Inoltre, diversi autori hanno insistito più che sull’impatto della “crisi” stessa su quella delle politiche di austerity. Almeno se ha gran senso scientifico dividere i meccanismi economici “naturalizzati” dalle politiche che interferiscono con essi? per Dardot e Laval 2013 infatti, l’economia liberista è una costruzione politica e non un’area “naturale” come invece lo suggerisce la doxa dominante. Per esempio, dopo 10 anni di “crisi” sociale, la maggior parte delle misure settoriali di contrapposizione hanno continuato come prima a favorire la selettività e la privatizzazione della sanità, a scapito dell’universalismo, in contrasto a molte politiche forti o deboli adottate all’indomani della grande crisi del Novecento, quella del 1929. Più che una autoproclamata “scienza economica”, ci serve oggi una nuova economia politica?
Infine, studi epidemiologici ipotizzano che le ricadute della “crisi” sulla salute fisica ma sopratutto mentale delle popolazioni saranno di lunga durata ben oltre la “ripresa” che chiude il ciclo secondo lo schema classico delle crisi. E a questo punto, sono i classici concetti stessi di “crisi” e di “ripresa” che vanno rivisitati: quello di crisi, perché il concetto suppone più o meno un periodo critico da superare per un ritorno alla “normalità” (sarebbe normale il periodo anteriore alla “crisi”, ma che l’ha generato e dunque non ne è estraneo) e quello di ripresa perché intende appunto la fase di ritorno al “normale”, mentre invece la società se ne esce trasformata, radicalmente diversa, in una nuova fase storica, come insistono le diverse analisi critiche in termini di disuguaglianze, che di più sottolineano il carattere instabile del nuovo precario equilibrio economico, sociale e politico: le condizioni di vita cosi come i mutamenti della sanità impattano sulla salute pubblica.
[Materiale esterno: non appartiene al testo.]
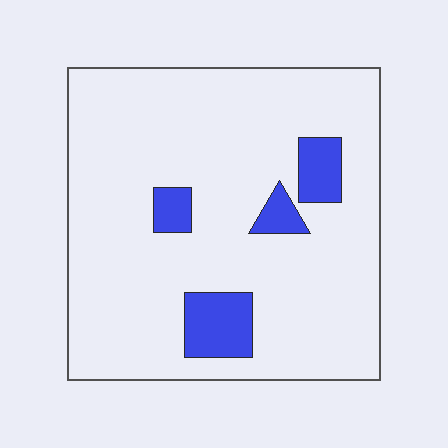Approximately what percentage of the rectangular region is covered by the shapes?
Approximately 10%.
L’interesse alle disuguaglianze di salute sotto le varie dimensioni connesse (sociali e territoriali) è aumentato in questi anni, ma non sempre nella ricerca viene collegata la dimensione storica e di economia politica ai fenomeni di differenziazione peraltro descritti: cosi per esempio, se le trasformazioni del lavoro e l’effetto sui redditi hanno davvero avuto un certo impatto sulle strategie abitative, potrebbero le differenze territoriali crescenti aver conseguenze anche sanitarie in termini di “disuguaglianze ambientali”?

Insomma: “crisi”-salute, un tema non molto affrontato in 10 anni, oggi trascurato dalla “ripresa” dal contenuto poco analizzato, ma che potrebbe avere un bel futuro per le conseguenze a medio termine del periodo acuto trascorso e soprattutto perché più che una crisi economica stiamo attraversando un cambio epocale. Con conseguenze complesse da decifrare sulla salute pubblica.